Beyond Carter’s usual sanctimony, that’s quite an ironic accusation coming from the man who attacked subsequent Presidents in a manner suggesting that he didn’t want to see them “have a major success” in their administrations. 

For example, Carter attacked Ronald Reagan in his diary, saying, “If I had been president for four more years, we wouldn’t have had a resurgence of racism and selfishness.”  Carter also called George W. Bush “the worst president in history,” which is like Bob Dylan calling Sam Cooke a hoarse singer.  Carter also undermined George H. W. Bush by writing a letter to the United Nations encouraging them to reject a resolution to repel Saddam Hussein’s invasion and brutal occupation of Kuwait. 

And then there’s Barack Obama, who is obviously getting an early start relative to Carter and Clinton. 

Along with blaming everyone from private businesses to physicians to nameless forces treating him “like a dog,” Obama introduced the habit of attacking his predecessor by name.  The result?  Ohio voters recently told pollsters by a 50% to 42% margin that they would prefer to see Bush in the White House today than Obama.  So then Obama shifted to House Minority Leader John Boehner (R – Ohio), but that didn’t seem to get him anywhere, either. 
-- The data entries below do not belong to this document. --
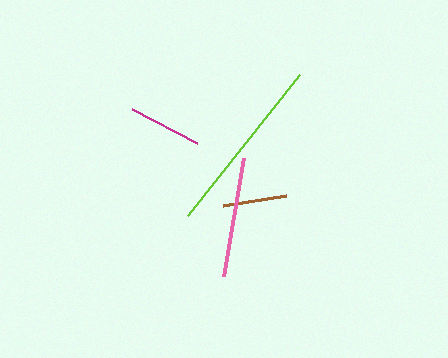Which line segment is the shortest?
The brown line is the shortest at approximately 64 pixels.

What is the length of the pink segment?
The pink segment is approximately 120 pixels long.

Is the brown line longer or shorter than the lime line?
The lime line is longer than the brown line.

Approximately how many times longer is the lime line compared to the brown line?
The lime line is approximately 2.8 times the length of the brown line.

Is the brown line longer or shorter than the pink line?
The pink line is longer than the brown line.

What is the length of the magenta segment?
The magenta segment is approximately 73 pixels long.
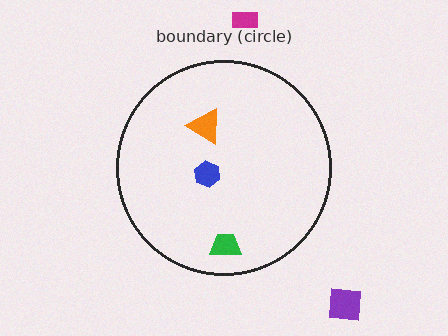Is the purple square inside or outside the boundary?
Outside.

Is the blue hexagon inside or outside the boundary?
Inside.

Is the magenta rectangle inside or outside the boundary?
Outside.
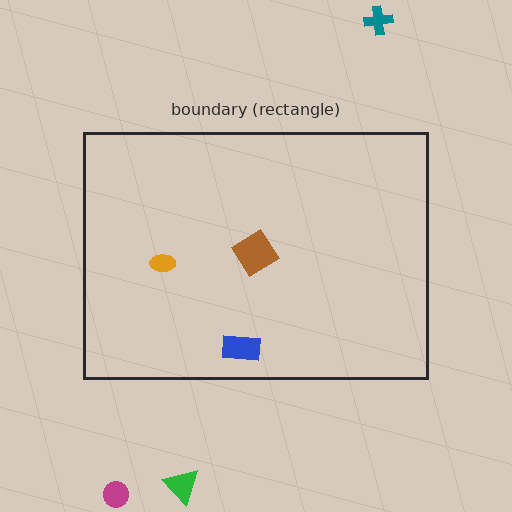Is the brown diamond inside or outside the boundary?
Inside.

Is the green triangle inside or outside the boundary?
Outside.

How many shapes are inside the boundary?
3 inside, 3 outside.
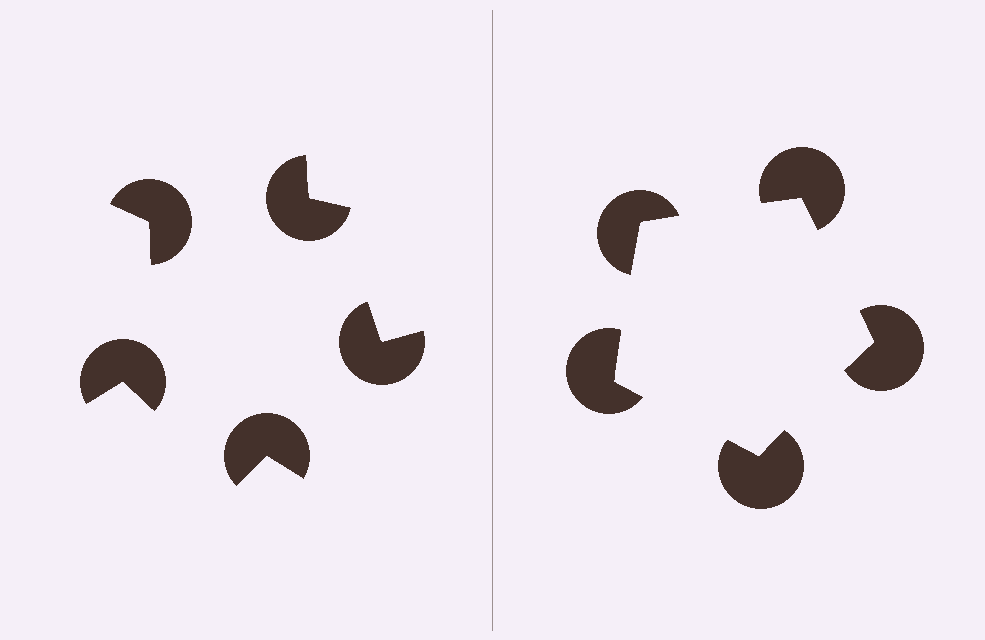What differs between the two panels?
The pac-man discs are positioned identically on both sides; only the wedge orientations differ. On the right they align to a pentagon; on the left they are misaligned.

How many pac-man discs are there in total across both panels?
10 — 5 on each side.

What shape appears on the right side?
An illusory pentagon.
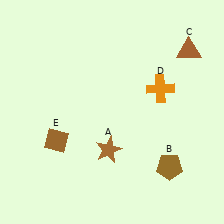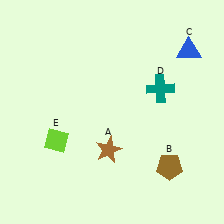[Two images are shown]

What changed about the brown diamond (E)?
In Image 1, E is brown. In Image 2, it changed to lime.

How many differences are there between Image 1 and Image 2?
There are 3 differences between the two images.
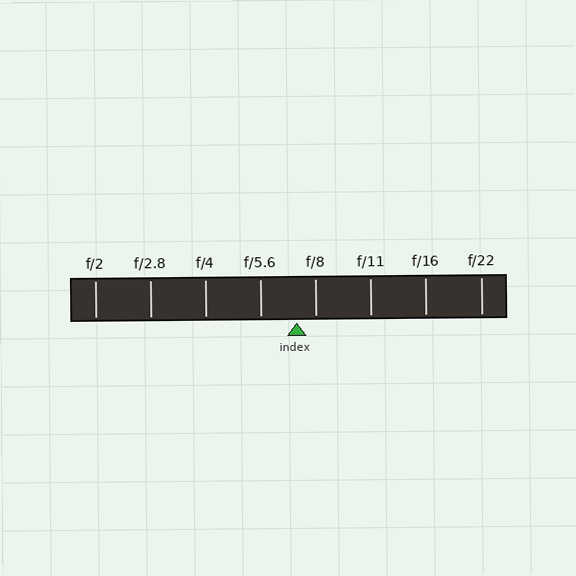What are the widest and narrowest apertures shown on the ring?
The widest aperture shown is f/2 and the narrowest is f/22.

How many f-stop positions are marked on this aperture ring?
There are 8 f-stop positions marked.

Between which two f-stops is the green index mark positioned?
The index mark is between f/5.6 and f/8.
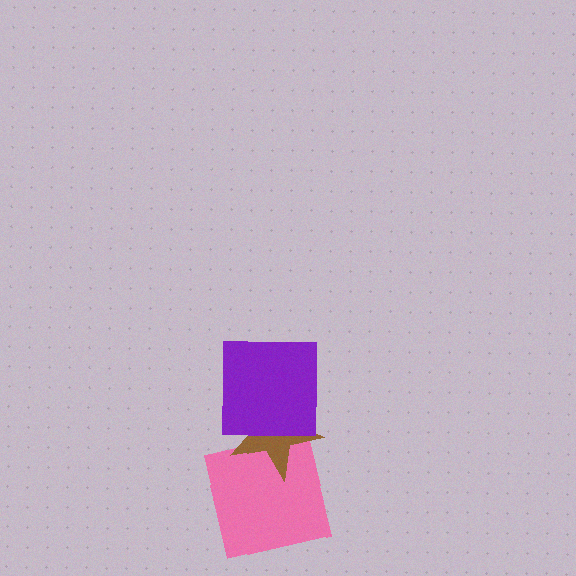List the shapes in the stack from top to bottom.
From top to bottom: the purple square, the brown star, the pink square.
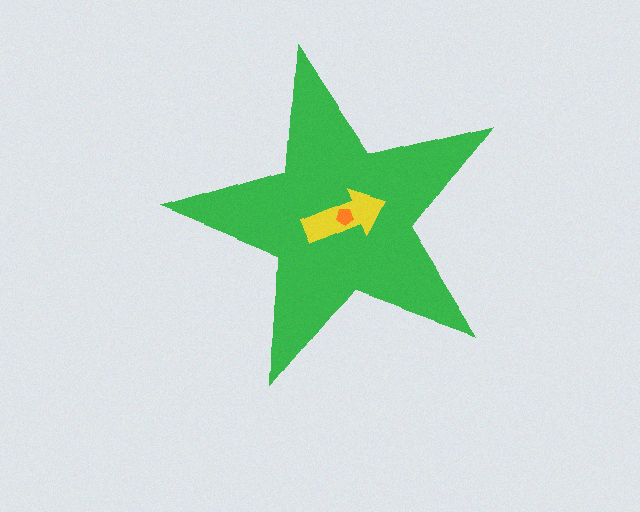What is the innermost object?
The orange pentagon.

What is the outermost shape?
The green star.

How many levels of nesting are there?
3.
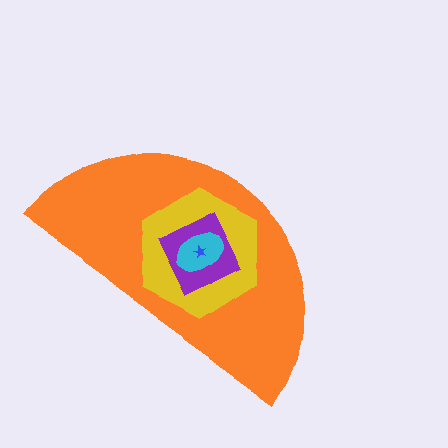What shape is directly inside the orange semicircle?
The yellow hexagon.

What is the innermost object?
The blue star.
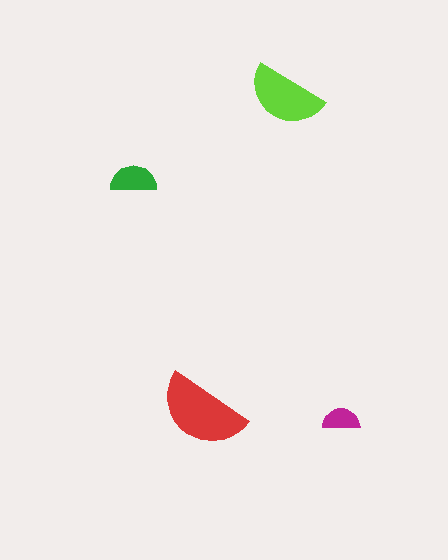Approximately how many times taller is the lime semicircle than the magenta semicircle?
About 3 times taller.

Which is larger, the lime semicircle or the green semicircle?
The lime one.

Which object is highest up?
The lime semicircle is topmost.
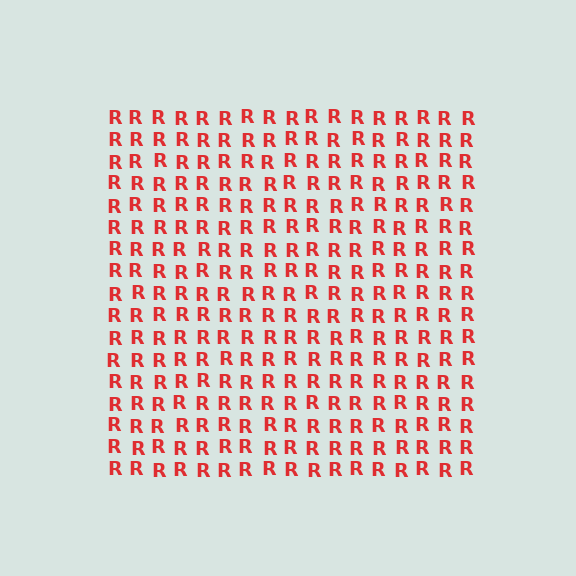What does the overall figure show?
The overall figure shows a square.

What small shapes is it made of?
It is made of small letter R's.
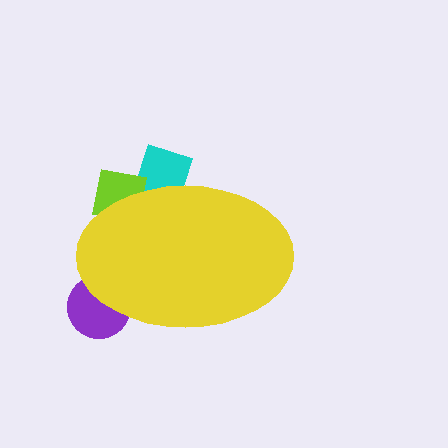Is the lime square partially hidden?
Yes, the lime square is partially hidden behind the yellow ellipse.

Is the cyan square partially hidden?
Yes, the cyan square is partially hidden behind the yellow ellipse.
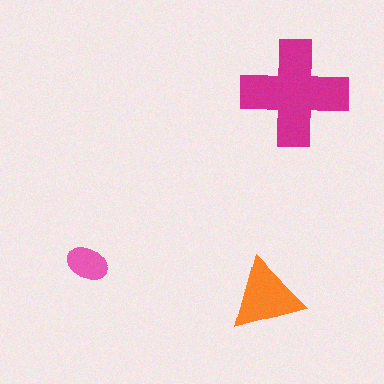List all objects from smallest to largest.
The pink ellipse, the orange triangle, the magenta cross.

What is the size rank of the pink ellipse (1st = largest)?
3rd.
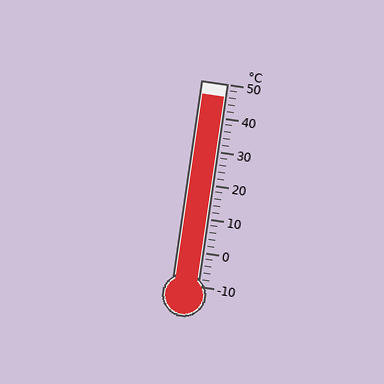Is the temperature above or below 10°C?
The temperature is above 10°C.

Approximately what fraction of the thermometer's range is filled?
The thermometer is filled to approximately 95% of its range.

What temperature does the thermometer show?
The thermometer shows approximately 46°C.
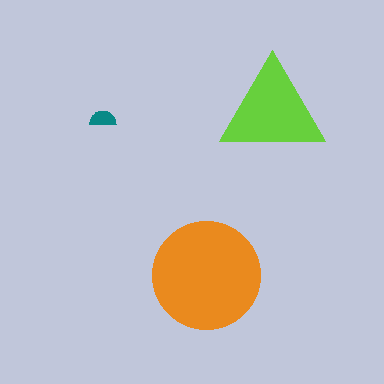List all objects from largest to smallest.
The orange circle, the lime triangle, the teal semicircle.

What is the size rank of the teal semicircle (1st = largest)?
3rd.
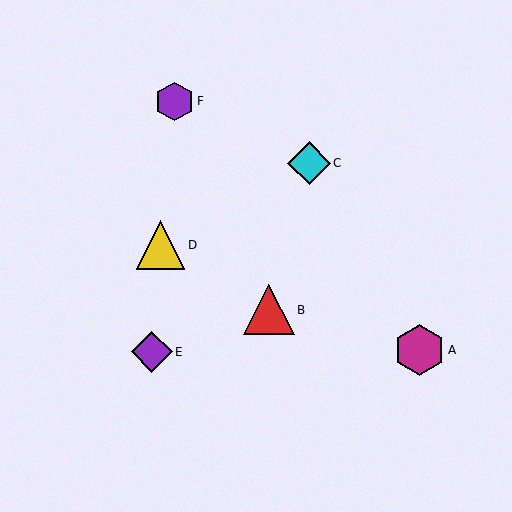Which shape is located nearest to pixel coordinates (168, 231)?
The yellow triangle (labeled D) at (160, 245) is nearest to that location.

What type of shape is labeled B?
Shape B is a red triangle.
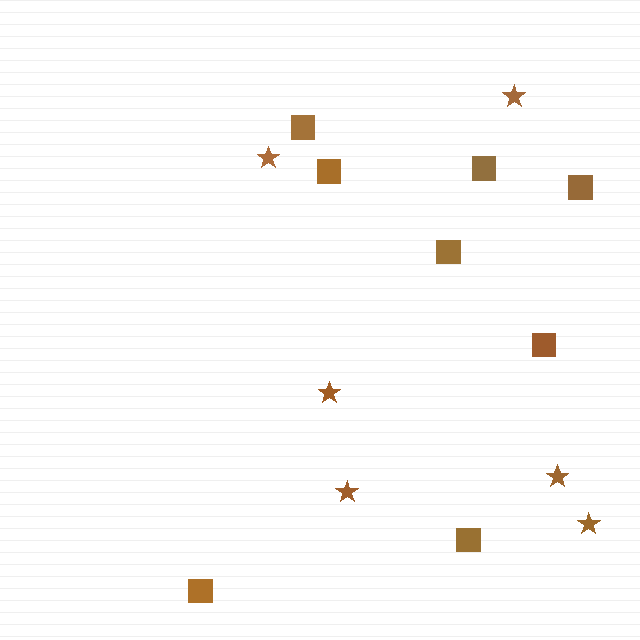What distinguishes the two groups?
There are 2 groups: one group of squares (8) and one group of stars (6).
Now this week, the internal inspector for the Securities and Exchange Commission has labeled the SEC’s lawsuit against Goldman Sachs Group, Inc. “suspicious” because it was timed to distract attention from a report criticizing the SEC for failure to stop Ponzi schemes operated by people like Bernie Madoff and R. Allen Stanford.  In other words, Obama’s SEC is now suspected of filing a fraud lawsuit to shift blame and attention away from its own poor performance. 

For whatever reason, liberal Presidents never seem capable of recognizing that their failures stem from bad policy, not poor messaging or sinister conspiracies by others. 

Fortunately, as we will see this November, American voters aren’t so delusional.